2. Besides continuing to remind your teens what behavior is expected, you are also trying to keep up a good relationship with them. This can be tricky because they get “prickly” around this age: hard to talk to, hard to hug, and hard to take on family activities. One strategy I’ve found for creating positive interactions is “eyes light up.” This means be enthusiastic and excited when you see them—first thing in the morning, when they come home from school, or anytime they come in the door. These “’crossroad” times start to become the primary way you see or interact with your child, which makes it even more important to have a good interaction.
This technique may seem obvious and easy when you have little children, but it gets harder as they get older. For the most part, little kids’ eyes light up when they see you, first thing in the morning or when you come home, and you automatically mimic this and act excited to see them too. But as children get older, this unfortunately happens less and less. Teens frown or scowl or just have a neutral expression when they see you, and again, you tend to automatically mimic this. It’s natural to copy the other person’s mood and approach in any human interaction.
So there comes a time when you have to make a conscious effort to light up your eyes upon seeing your teenager. It doesn’t come naturally because they are often grumpy with you. But, it can make a big difference in the interaction because sometimes it makes them mimic you! They may hold on to their frown, but at times they will respond to you with a smile and a happy face (and those times make up for a lot of scowls!). At least they will know you love them and are excited to see them, and that is definitely the message you want to send. Get in the habit of greeting them with love and enthusiasm. It helps you feel more positive about your teenager and it will make a difference in how they respond to you.

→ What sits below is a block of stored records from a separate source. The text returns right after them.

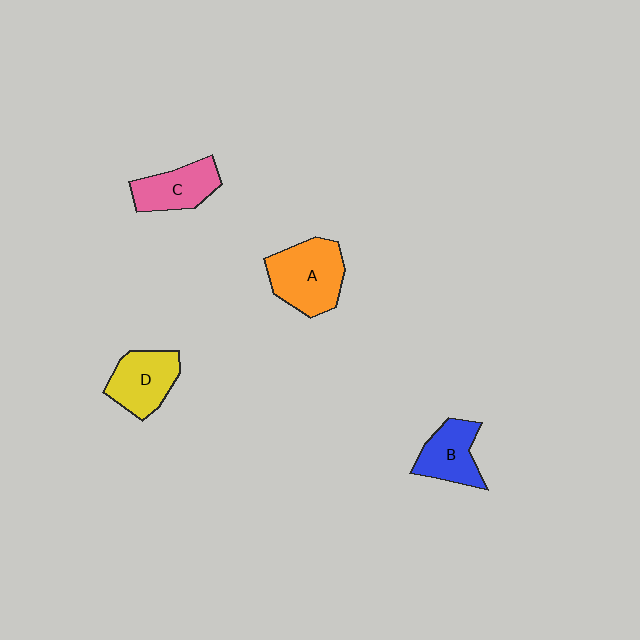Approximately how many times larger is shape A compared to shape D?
Approximately 1.3 times.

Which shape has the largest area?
Shape A (orange).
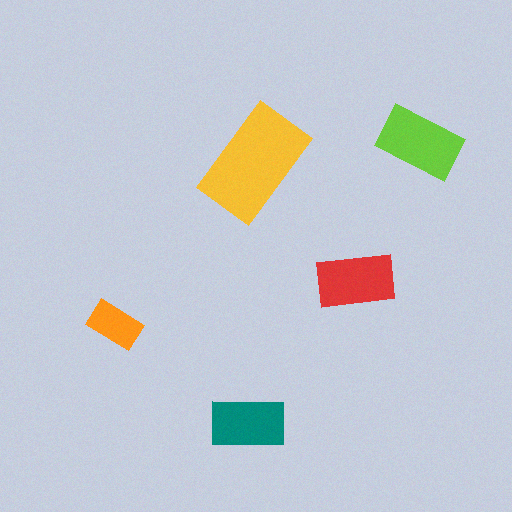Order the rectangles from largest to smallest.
the yellow one, the lime one, the red one, the teal one, the orange one.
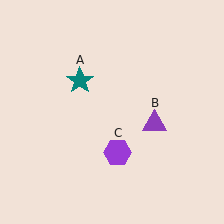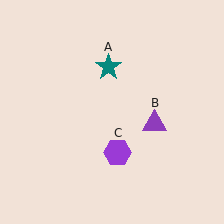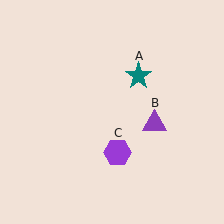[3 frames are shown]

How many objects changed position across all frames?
1 object changed position: teal star (object A).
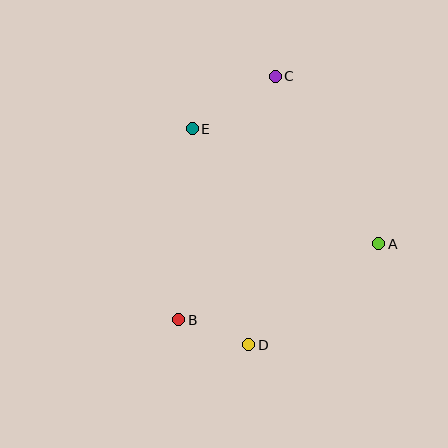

3. Because children of this age are prickly, it’s easy for parents to start to pull away and interact with them less. When I saw this happening in myself I made a goal to try to do these three things every day: hug, compliment, and ask a question. Questions can include what happened in history today? How is so-and-so doing? How did your test go? How are you feeling about ___? Once again, when your kids are little you can’t imagine not doing these things, but there will come a time when these behaviors don’t come as naturally. Teenagers are compared to porcupines for good reason! You can get “pricked” when you try to ask questions or give a hug, and that makes you nervous to try again; you start to become afraid of future rejections. It’s natural and common to start talking and interacting less. There are times when I feel like the only reason my teens talk to me is to ask me for something (money or a ride). When I decided to attempt these three things every day (give a hug, give a compliment, and ask a question) I found that I could stay more in the habit of interacting with my girls. These small conversations sometimes lead to larger ones. And again, at least your child knows you care and are trying.
4. My last piece of advice is simple and straightforward. Have your teen make Sunday dinner every week for his/her senior year. By doing this for a year your teen will learn how to make many different meals and have a great foundation for preparing food for herself in the future. Your teen might resist at first, saying she’s too busy, too tired or doesn’t like to cook. But as the year goes on you will be amazed at how well she develops this important skill. Fostering these abilities will benefit teens their entire lives. They will feel more confident and secure as they begin to live on their own and be more independent.